La versione di Brahms viene in un’epoca che precede l’esecuzione delle Sonate e Partite dai violinisti, così potrebbe sembrare che l’acquisizione al pianoforte sia solo una contingenza favorita dalle circostanze. Ma col toglierla allo strumento cui era stata destinata e per la maniera che sceglie per affidarla al pianoforte, Brahms mette in luce la faccia probabilmente più autentica della Ciaccona.


Si potrebbe discutere a lungo se sia preferibile la scelta di Schumann, che è come annotasse a margine la partitura, o quella drastica di Brahms. Ma rimane che la realtà che ognuna di esse svela non nega la realtà dell’altra. E alla fine entrambe pongono un problema probabilmente centrale in tutto il nostro ciclo, quello della solitudine dello strumento.

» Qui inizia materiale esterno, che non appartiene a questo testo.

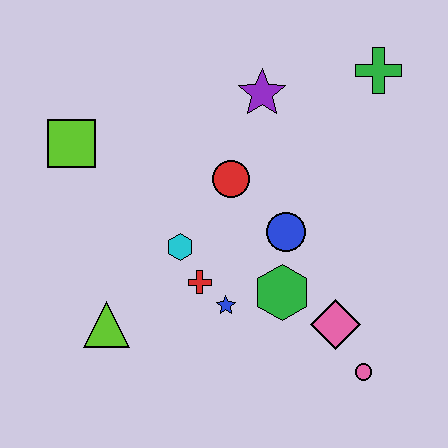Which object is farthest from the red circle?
The pink circle is farthest from the red circle.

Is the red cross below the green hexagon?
No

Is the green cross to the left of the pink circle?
No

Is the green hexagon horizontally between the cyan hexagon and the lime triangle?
No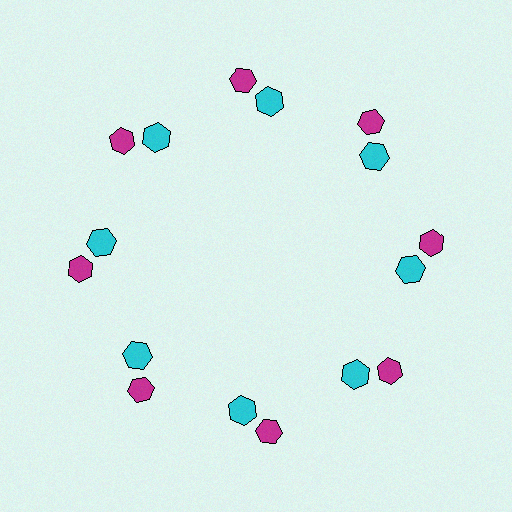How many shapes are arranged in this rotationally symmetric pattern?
There are 16 shapes, arranged in 8 groups of 2.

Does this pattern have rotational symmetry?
Yes, this pattern has 8-fold rotational symmetry. It looks the same after rotating 45 degrees around the center.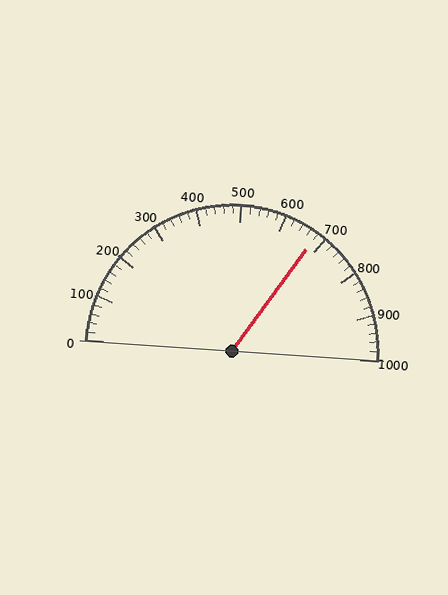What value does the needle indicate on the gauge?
The needle indicates approximately 680.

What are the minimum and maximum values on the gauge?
The gauge ranges from 0 to 1000.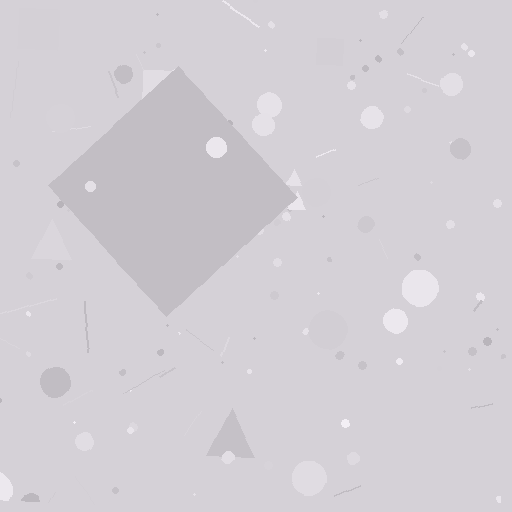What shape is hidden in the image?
A diamond is hidden in the image.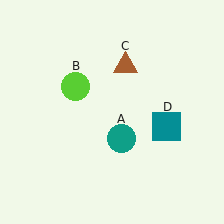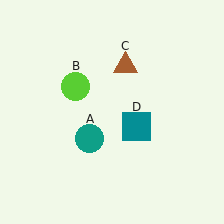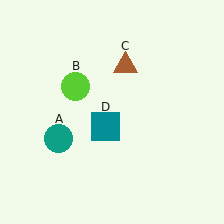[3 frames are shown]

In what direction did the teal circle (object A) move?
The teal circle (object A) moved left.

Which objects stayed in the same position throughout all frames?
Lime circle (object B) and brown triangle (object C) remained stationary.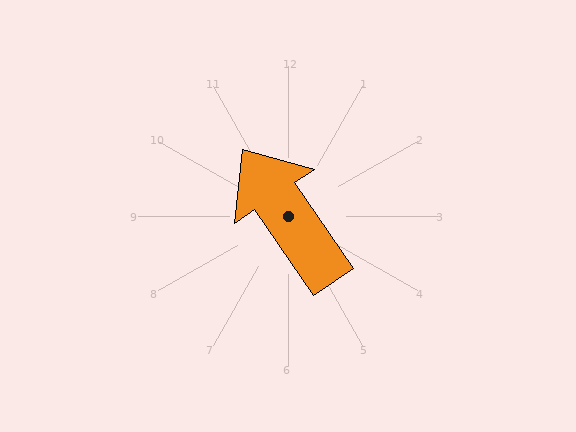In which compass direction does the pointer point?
Northwest.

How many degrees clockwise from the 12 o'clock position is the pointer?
Approximately 326 degrees.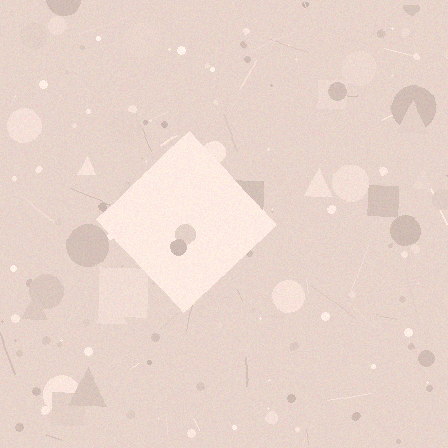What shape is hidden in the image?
A diamond is hidden in the image.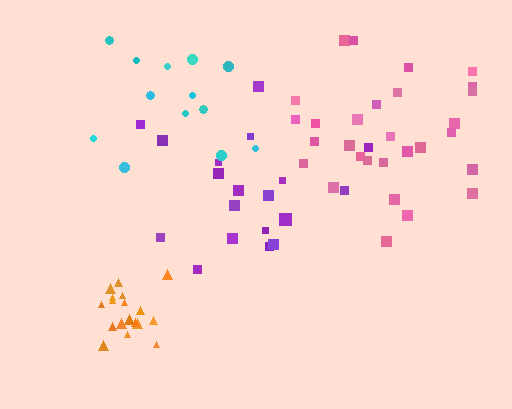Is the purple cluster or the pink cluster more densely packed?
Pink.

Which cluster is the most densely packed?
Orange.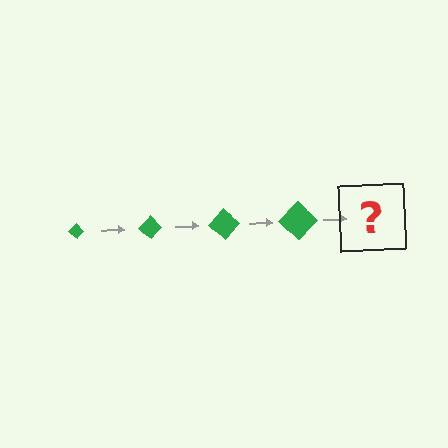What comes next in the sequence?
The next element should be a green diamond, larger than the previous one.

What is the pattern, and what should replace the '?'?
The pattern is that the diamond gets progressively larger each step. The '?' should be a green diamond, larger than the previous one.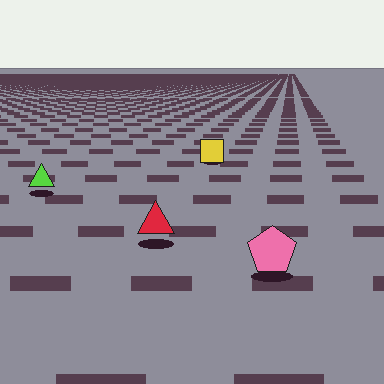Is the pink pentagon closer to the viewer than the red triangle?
Yes. The pink pentagon is closer — you can tell from the texture gradient: the ground texture is coarser near it.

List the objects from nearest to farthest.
From nearest to farthest: the pink pentagon, the red triangle, the lime triangle, the yellow square.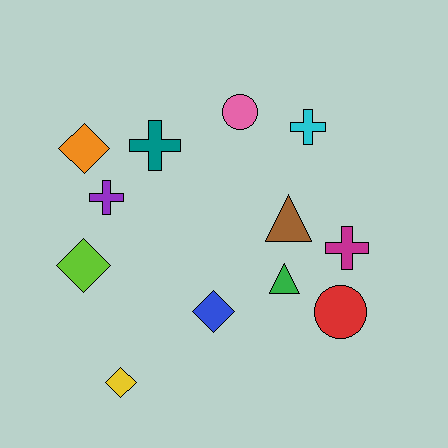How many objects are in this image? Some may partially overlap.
There are 12 objects.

È davvero tutta la vita che mi chiedo ragione del fascino che la voce del violino ha, almeno su di me. Non ho mai avuto paura di suonare il violino da solo, forse perché amo quella dimensione che è tutta pianistica del colloquio con sé, della riflessione privata, e mi piace pensare di poterla riprodurre anche con lo strumento che suono. Ma quella dimensione è innaturale per il violino. Il violino ha una voce di una bellezza sontuosa ma incompleta, che è protagonista ma che ha bisogno del sostegno di altri, e che ha la facoltà misteriosa di conservare tutto il suo fascino e la sua naturalezza anche quando è moltiplicata in una moltitudine com’è in una fila di violini di orchestra, ciò che a logica dovrebbe cozzare con la sua natura da primadonna.

È così anche per la voce umana, che è bella da sola ed è bella altrettanto quando canta in un coro, che, come la fila d’orchestra, trae la propria vita dall’alimentarsi delle individualità che lo compongono e non dal loro annullarsi l’una nell’altra.

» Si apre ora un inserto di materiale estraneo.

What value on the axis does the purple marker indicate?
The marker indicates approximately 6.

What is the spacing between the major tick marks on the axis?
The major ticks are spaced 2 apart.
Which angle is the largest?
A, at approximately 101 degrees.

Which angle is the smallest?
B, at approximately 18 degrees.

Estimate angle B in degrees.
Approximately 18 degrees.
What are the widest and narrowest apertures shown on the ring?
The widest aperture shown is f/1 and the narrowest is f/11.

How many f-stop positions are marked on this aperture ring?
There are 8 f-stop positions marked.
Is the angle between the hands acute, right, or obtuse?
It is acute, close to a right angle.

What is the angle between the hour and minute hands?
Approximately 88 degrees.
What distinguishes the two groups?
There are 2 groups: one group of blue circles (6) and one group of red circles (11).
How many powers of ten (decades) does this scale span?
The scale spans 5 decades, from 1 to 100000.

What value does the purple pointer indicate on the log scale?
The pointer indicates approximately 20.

C’è una dimensione affascinante nella solitudine innaturale di uno strumento che solo non potrebbe stare, e altrettanto nella nudità di un strumento che è nato per essere indipendente e a cui si sottragga la più parte delle sue facoltà col togliergli la mano destra e con essa il registro del canto. Quale delle due sia più autentica e più vicina all’idea di Bach io non so, ma ora mi accorgo che molto più di quanto non credessimo il nostro viaggio è stato alla ricerca della verità.




note di lavoro: non è finito il nostro viaggio

dal booklet del CD “romantico Bach live 6”

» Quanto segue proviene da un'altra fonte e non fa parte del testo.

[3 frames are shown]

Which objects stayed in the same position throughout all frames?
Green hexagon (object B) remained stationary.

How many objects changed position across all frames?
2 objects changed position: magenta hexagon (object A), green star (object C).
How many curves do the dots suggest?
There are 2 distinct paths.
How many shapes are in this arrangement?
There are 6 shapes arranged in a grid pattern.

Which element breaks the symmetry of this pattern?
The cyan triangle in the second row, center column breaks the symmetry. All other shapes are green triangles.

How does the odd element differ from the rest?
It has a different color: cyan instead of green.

Non c’è luogo più segnato dalle contraddizioni che non il viaggio. Richiede organizzazione, determinazione, ma, per definizione, non conosce la sua meta, che non si potrà raggiungere se non rinunciando alla logica che ha fatto da guida, e con un certo abbandono. È perfino difficile capire che un viaggio si sia concluso, perché pur nella convinzione di aver trovato ciò che si stava cercando si torna mutati e non è più possibile abitare il proprio mondo come si faceva prima.

Che il nostro fosse un viaggio lo abbiamo capito strada facendo: avevamo cominciato con l’idea di mettere alla prova una tesi, una volta iniziato è cambiato tutto.


Abbiamo voluto tenere un diario, come gli esploratori di un tempo. È in questi dischi.

La regola che ci siamo dati è che contenessero tutto, fuori programma compresi, e che ognuno arrivasse prima del concerto seguente, per non avere il tempo di pensare e semmai ritrarsi dal pubblicarlo. Massimiliano ha sempre consultato questo diario, io rigorosamente mai, credo per una ragione identica perché contraria. Forse lui ha sentito il bisogno di rassicurarsi periodicamente del percorso compiuto, io no, per non perdere il coraggio di andare avanti.


Abbiamo percorso l’itinerario prefissato e sarebbe tempo di tirar le somme. Ma le domande da cui avevamo preso le mosse, che ora paiono ingenue, sono state sostituite da altre domande. Non è finito il nostro viaggio, e per quanto noi si sia percorso della strada, la nostra meta non appare ora più chiara di quanto non fosse all’inizio, né più vicina. L’unica cosa che avvertiamo lucidamente è che la strada che stiamo percorrendo ha piegato definitivamente dentro a noi stessi, ed è quello il territorio in cui inoltrarsi.